The 10th Imaging in 2020 Conference is scheduled to convene September 18-22, 2016 in Jackson Hole, Wyoming.

This press release is available for download here.

Imaging in 2020: 2014 Conference – Jackson Hole, Wyoming September 21 – 25, 2014

“I2020”“Imaging in 2020”

The 2014 Focus:

Imaging the Immune System: Look into the long term future of Imaging.

In Imaging in 2020: 2014, we will focus on the immune system and imaging the immune system. Topics will include the central role the immune system plays in the pathologies of cancer, heart diseases, and brain disorders. Discussions will address imaging and tracking of immune cells, engineering of immunity, and the use of imaging to evaluate immunotherapies.

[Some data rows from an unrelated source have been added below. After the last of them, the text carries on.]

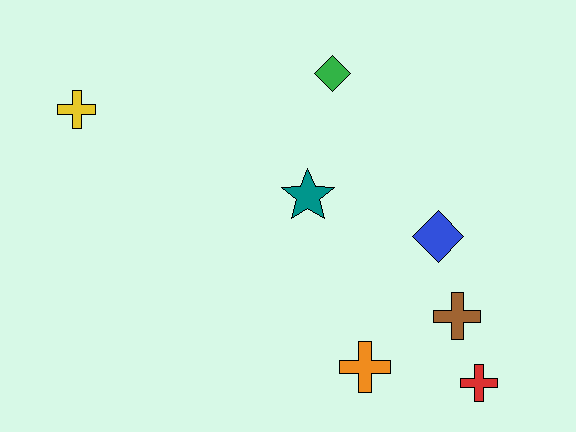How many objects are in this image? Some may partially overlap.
There are 7 objects.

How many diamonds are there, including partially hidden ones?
There are 2 diamonds.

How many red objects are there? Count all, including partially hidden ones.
There is 1 red object.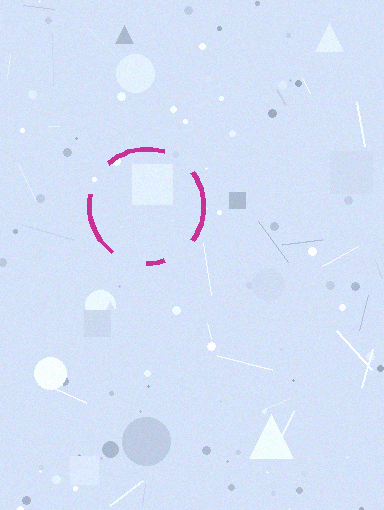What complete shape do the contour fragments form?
The contour fragments form a circle.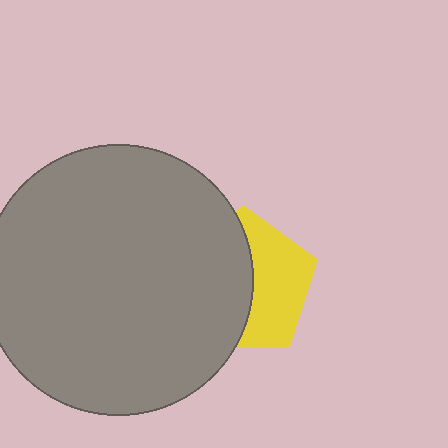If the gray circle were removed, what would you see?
You would see the complete yellow pentagon.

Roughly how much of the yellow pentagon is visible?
About half of it is visible (roughly 46%).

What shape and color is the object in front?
The object in front is a gray circle.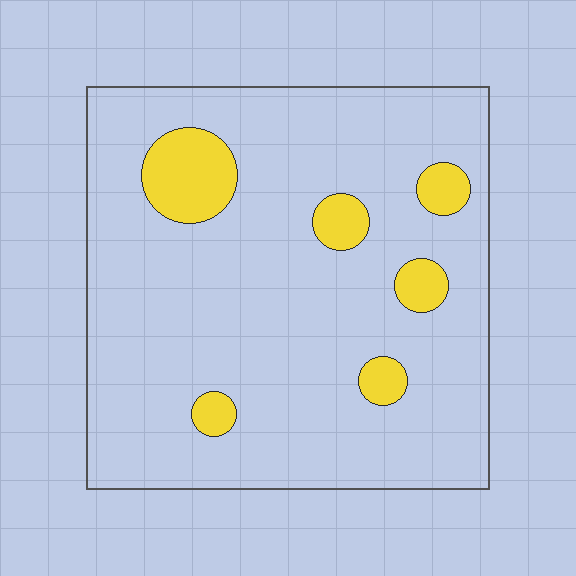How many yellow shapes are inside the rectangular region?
6.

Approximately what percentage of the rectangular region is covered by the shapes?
Approximately 10%.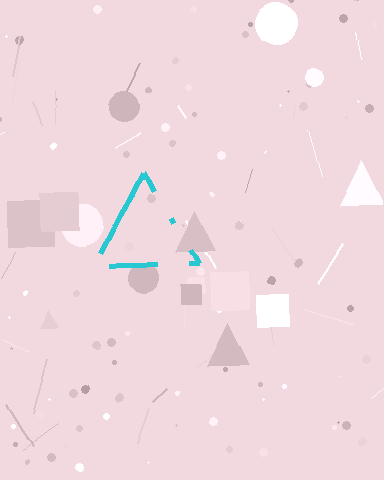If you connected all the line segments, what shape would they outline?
They would outline a triangle.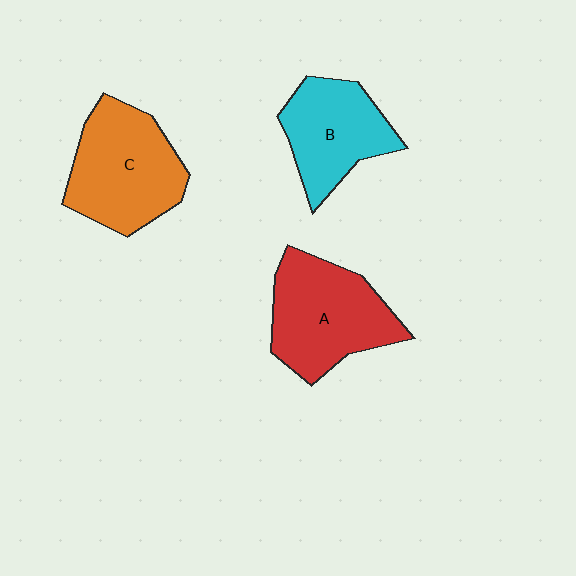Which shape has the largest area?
Shape C (orange).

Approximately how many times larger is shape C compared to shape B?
Approximately 1.2 times.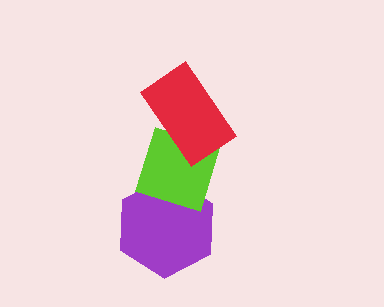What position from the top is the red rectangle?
The red rectangle is 1st from the top.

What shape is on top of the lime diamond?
The red rectangle is on top of the lime diamond.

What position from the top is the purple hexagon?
The purple hexagon is 3rd from the top.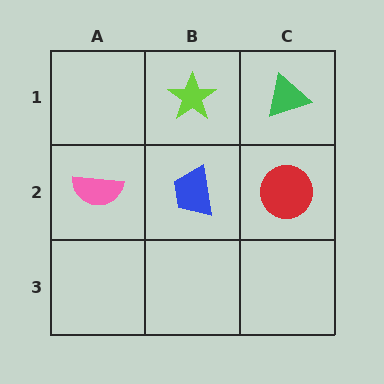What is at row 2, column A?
A pink semicircle.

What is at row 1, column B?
A lime star.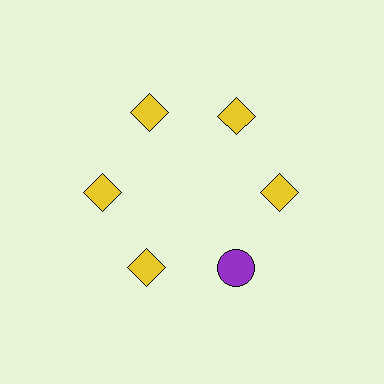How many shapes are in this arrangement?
There are 6 shapes arranged in a ring pattern.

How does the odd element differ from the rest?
It differs in both color (purple instead of yellow) and shape (circle instead of diamond).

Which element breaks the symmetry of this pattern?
The purple circle at roughly the 5 o'clock position breaks the symmetry. All other shapes are yellow diamonds.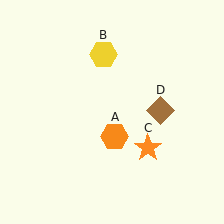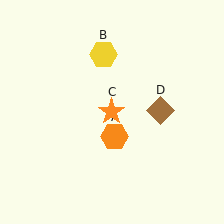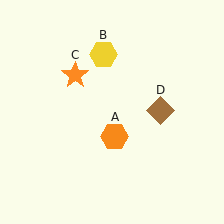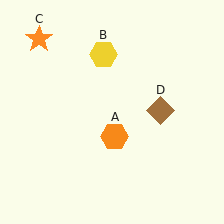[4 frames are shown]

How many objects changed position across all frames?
1 object changed position: orange star (object C).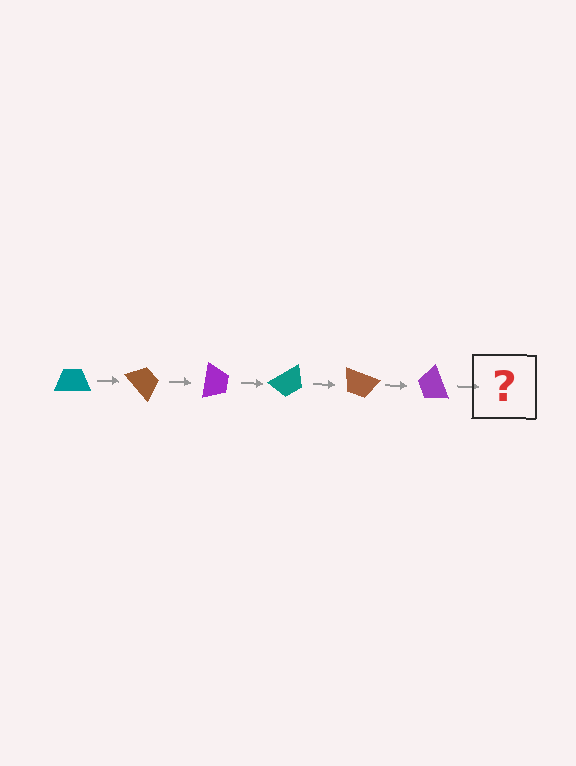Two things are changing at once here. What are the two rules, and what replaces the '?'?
The two rules are that it rotates 50 degrees clockwise each step and the color cycles through teal, brown, and purple. The '?' should be a teal trapezoid, rotated 300 degrees clockwise from the start.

Key to meeting the challenges inherent in a complex future is open and effective communication among basic and clinical researchers from a wide spectrum of relevant disciplines.

Imaging in 2020 is designed to catalyze this communication by providing a format that is intentionally less structured than the traditional scientific meeting, allowing for extensive, meaningful interactions in a casual, comfortable environment.

This year we expand the diversity of scientists that gather in Jackson Hole to include those with experience in applications of human immunology to the major diseases of human beings including aging. These researchers are supplemented with experts from imaging chemistry, engineering and physics so that we can explore the potentials of imaging methods in the quest for understanding and for applications of immunology to disease remedies.